Child's Play
BAGHDAD (AFP) - Try as he might, Baghdad businessman Ibrahim Georges can't persuade his 11-year-old daughter Sandy to lay down her arms in favour of something less hostile, such as a doll.
"She loves her gun," Georges said as Sandy, short-haired and dressed in long trousers and T-shirt, proudly displayed a menacing GC toy automatic rifle that, according to a bold stamp on the side, was made in China.
"She never plays with dolls," added Georges ruefully, outside their home in a quiet residential street in the relatively calm western Karrada suburb.
"It has laser and can fire on regular or on automatic," said Sandy, brandishing the gun that can spit out 6mm BB pellets hard enough to take out an eye and is sold in a box carrying a warning, "The best for 18 and up."
"All the children in the streets have toy guns," said Georges with a shrug, pointing to a gang of boys with whom he said his daughter plays "cops and robbers."
Earlier this year, Trade Minister Abed Falah al-Sudani considered banning the toys because they look so realistic. However, given the seeming impossibility of the task, he appears to have shelved the idea.
Whether invented by parents to scare their children or whether it really happened, children all know the reason it would, perhaps, not be a good idea to point a plastic weapon anywhere near a US soldier.
"One boy was killed by an American soldier who mistook his toy for a real gun," said one of Sandy's friends, who gave his name as Zain and his age as 12, parroting the correct answer.

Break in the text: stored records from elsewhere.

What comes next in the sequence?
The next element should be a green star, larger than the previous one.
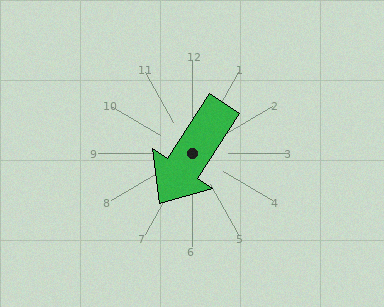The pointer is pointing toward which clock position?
Roughly 7 o'clock.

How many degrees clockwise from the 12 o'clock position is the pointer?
Approximately 213 degrees.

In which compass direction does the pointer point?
Southwest.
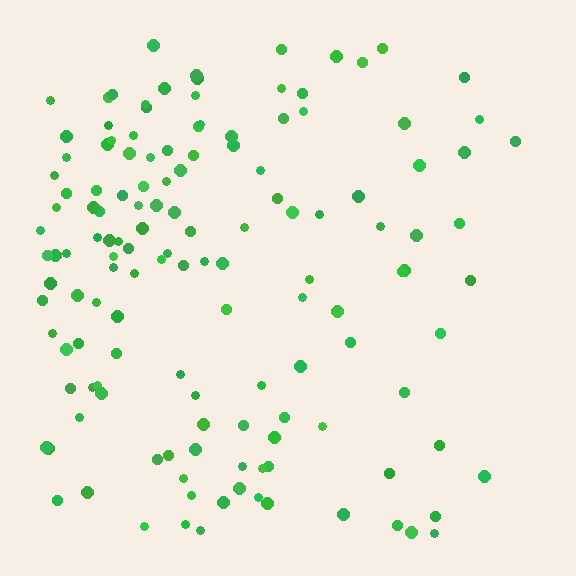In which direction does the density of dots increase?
From right to left, with the left side densest.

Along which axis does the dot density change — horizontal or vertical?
Horizontal.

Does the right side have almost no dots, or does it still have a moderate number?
Still a moderate number, just noticeably fewer than the left.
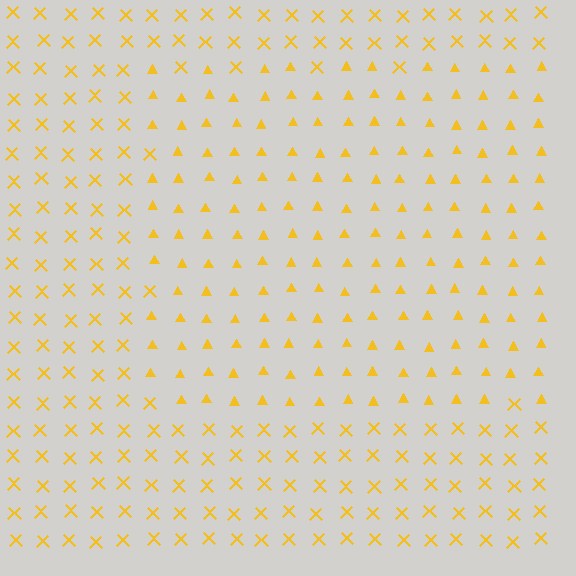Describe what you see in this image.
The image is filled with small yellow elements arranged in a uniform grid. A rectangle-shaped region contains triangles, while the surrounding area contains X marks. The boundary is defined purely by the change in element shape.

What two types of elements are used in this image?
The image uses triangles inside the rectangle region and X marks outside it.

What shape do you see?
I see a rectangle.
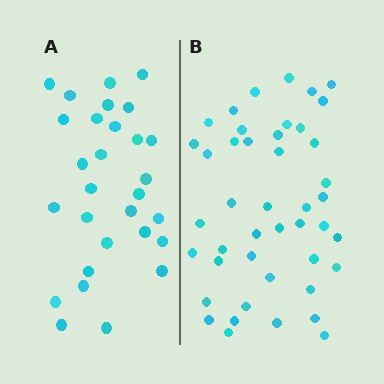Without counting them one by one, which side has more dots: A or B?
Region B (the right region) has more dots.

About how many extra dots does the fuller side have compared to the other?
Region B has approximately 15 more dots than region A.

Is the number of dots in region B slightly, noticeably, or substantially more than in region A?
Region B has substantially more. The ratio is roughly 1.5 to 1.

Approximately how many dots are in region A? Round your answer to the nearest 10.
About 30 dots. (The exact count is 29, which rounds to 30.)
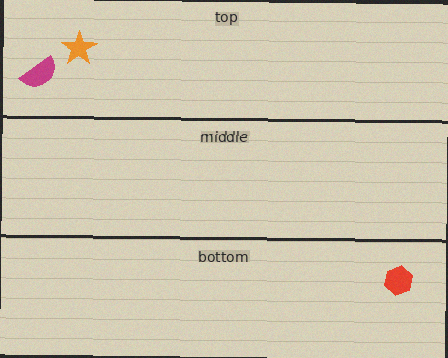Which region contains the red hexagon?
The bottom region.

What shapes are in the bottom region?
The red hexagon.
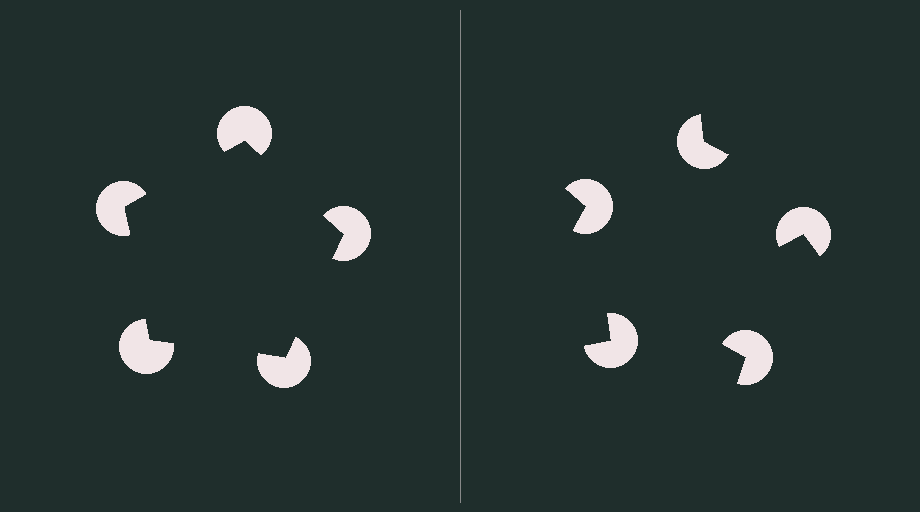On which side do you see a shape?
An illusory pentagon appears on the left side. On the right side the wedge cuts are rotated, so no coherent shape forms.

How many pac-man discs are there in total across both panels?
10 — 5 on each side.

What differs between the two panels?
The pac-man discs are positioned identically on both sides; only the wedge orientations differ. On the left they align to a pentagon; on the right they are misaligned.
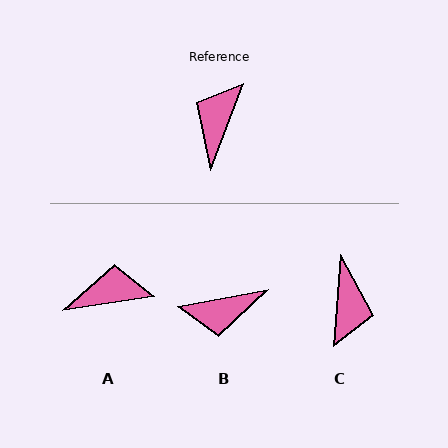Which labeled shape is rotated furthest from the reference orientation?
C, about 164 degrees away.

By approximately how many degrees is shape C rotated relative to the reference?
Approximately 164 degrees clockwise.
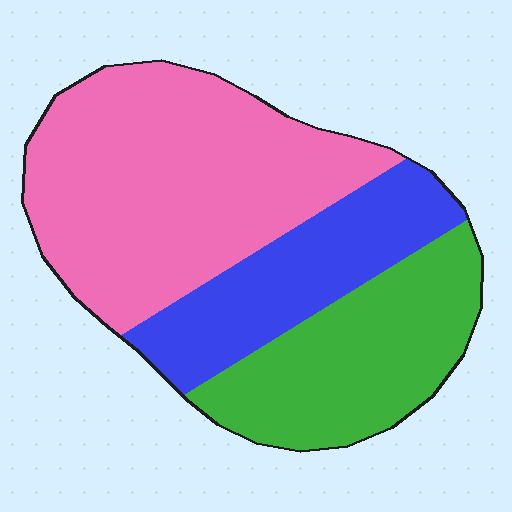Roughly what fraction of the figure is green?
Green takes up about one quarter (1/4) of the figure.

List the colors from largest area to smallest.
From largest to smallest: pink, green, blue.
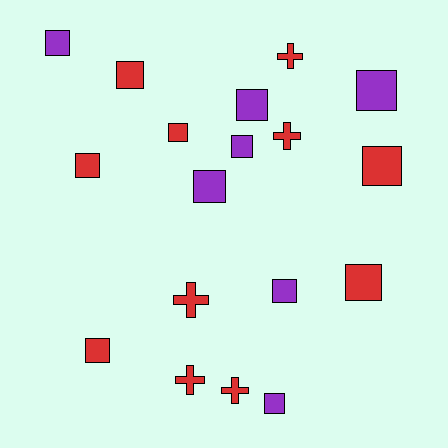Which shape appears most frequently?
Square, with 13 objects.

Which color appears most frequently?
Red, with 11 objects.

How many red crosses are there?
There are 5 red crosses.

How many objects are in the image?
There are 18 objects.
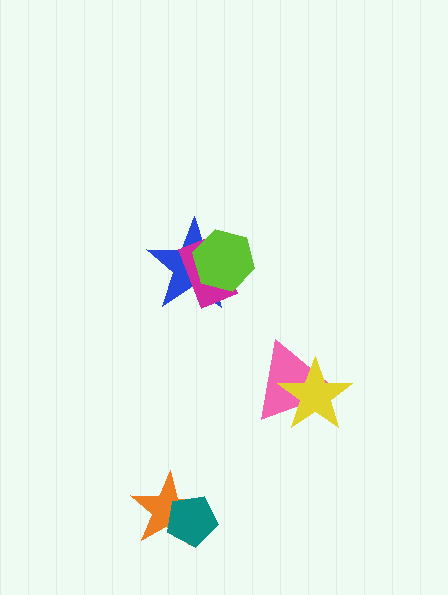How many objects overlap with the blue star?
2 objects overlap with the blue star.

According to shopkeeper Uday Mohammed, the incident really did happen "about a year ago in Diyala province," which is why he warns children buying guns from his store to be ultra careful about displaying them in public.
Mohammed said toy guns are his biggest sellers by far, and that there had been a run on imitation weapons during the just-ended Eid al-Fitr Muslim festival, when children are given new clothes and toys. "Children prefer guns to trains, balls or radios," he said.
------ I'm reluctant to say it – but giving realistic looking guns to children, particularly in a war zone, is beyond stupid. It's criminal child abuse and endangerment – but wait - will a civil liberty union wanna sue me and some Iraqi rifle association shout about right to bear arms? Will Sally Field say I am not one of the good mothers fit to rule the world?